T-Distributed Stochastic Neighbor Embedding (t-SNE) (1) is an algorithm for performing dimensionality reduction, allowing visualization of complex multi-dimensional data in fewer dimensions while still maintaining the structure of the data. t-SNE is an unsupervised nonlinear dimensionality reduction algorithm useful for visualizing high dimensional flow or mass cytometry data sets in a dimension-reduced data space. The t-SNE platform computes two new derived parameters from a user defined selection of cytometric parameters. The t-SNE-generated parameters are optimized in such a way that observations/data points which were close to one another in the raw high dimensional data are close in the reduced data space. Importantly, t-SNE can be used as a piece of many different workflows. It can be used independently to visualize an entire data file in an exploratory manner, as a preprocessing step in anticipation of clustering, or in other related workflows.
You can find the t-SNE Platform available under the Platform Context. The Platform options will be displayed in the Discovery panel (Figure 1).
How to run t-SNE in v11
- After the platform panel is displayed, (Figure 1) select which parameters will be used for the t-SNE calculation. Choosing a parameter set will help you filter them quickly (Figure 1.1) . If your data is fluorescence-based, make sure to choose only compensated parameters (denoted by the Comp- prefix) (Figure 1.2).
Adjust settings (optional). Defaults have been provided as a starting point and should be acceptable for many data sets. The Opt-SNE algorithm (1), is highly recommended (and selected by default), as it is based on automated Learning Configurations (Figure 1.3) . This option will use the value in the Iterations setting as a maximum value, and halt the operation when the algorithm stops improving, saving you time. For more information about Opt-SNE check the original publication here.
Choose a downsampling method: None, Random or Uniform (more information about downsampling is listed below ) and the Total number of events: the range is from 2 to 10000000 (Figure 1.4).
Initiate the calculation by clicking Submit (Figure 1.5). The algorithm will run on the input population selected, using the provided options. The platform will create two new parameters, which are the dimension-reduced outputs from the algorithm.
Technical options
KNN algorithm – Sets the k nearest neighbors algorithm. One of the initial steps in t-SNE is to calculate the ‘distance’ or similarity between pairs of cells, using the intensity values of all selected parameters. There are two options to calculate such distance: a vantage point tree which is an Exact method that calculates all distances between all cells and compares them to a threshold to see if they are neighbors and the ANNOY algorithm. This Approximation (random projection forest –ANNOY) relies on not necessarily needing all the nearest neighbors to significantly speed up the calculation.
Iterations – Maximum number of iterations the algorithm will run. A value of 300-3000 can be specified. When selecting the “manual” option, decreasing the number of iterations will speed up the calculation time, but could negatively impact the final embedding resolution.

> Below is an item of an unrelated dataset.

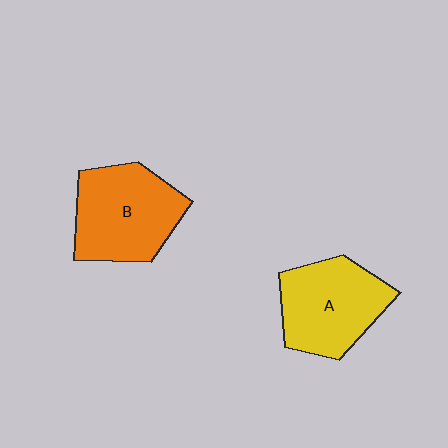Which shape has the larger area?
Shape B (orange).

Perplexity – Perplexity is related to the number of nearest neighbors that is used in learning algorithms. In t-SNE, the perplexity may be viewed as the number of effective nearest neighbors. The most appropriate value depends on the density of your data. Generally, a larger / denser dataset requires a larger perplexity. A value of 2-100 can be specified.
Learning Rate – The learning rate, which controls how much the weights are adjusted at each update. In t-SNE, it is a step size of gradient descent update to get minimum probability difference. It can also be described as how rapidly the algorithm learns to position data points in the low dimensional space. A value of 1-10000000 can be specified. Optimally set at 7% the number of cells being mapped into t-SNE space.

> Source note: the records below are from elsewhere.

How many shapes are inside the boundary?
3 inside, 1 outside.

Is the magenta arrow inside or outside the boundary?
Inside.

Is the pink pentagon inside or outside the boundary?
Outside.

Downsampling method: Downsampling reduces the number of events choosing cells throughout the selected parent population. There are two available methods to reduce the number of events taken in account for the calculation. Uniform or random will either take events regularly across the order of events (usually ordered by time of collection), or randomly.
Figure 1. t-SNE platform
Belkina, A.C., Ciccolella, C.O., Anno, R. et al. Automated optimized parameters for T-distributed stochastic neighbor embedding improve visualization and analysis of large datasets. Nat Commun 10, 5415 (2019).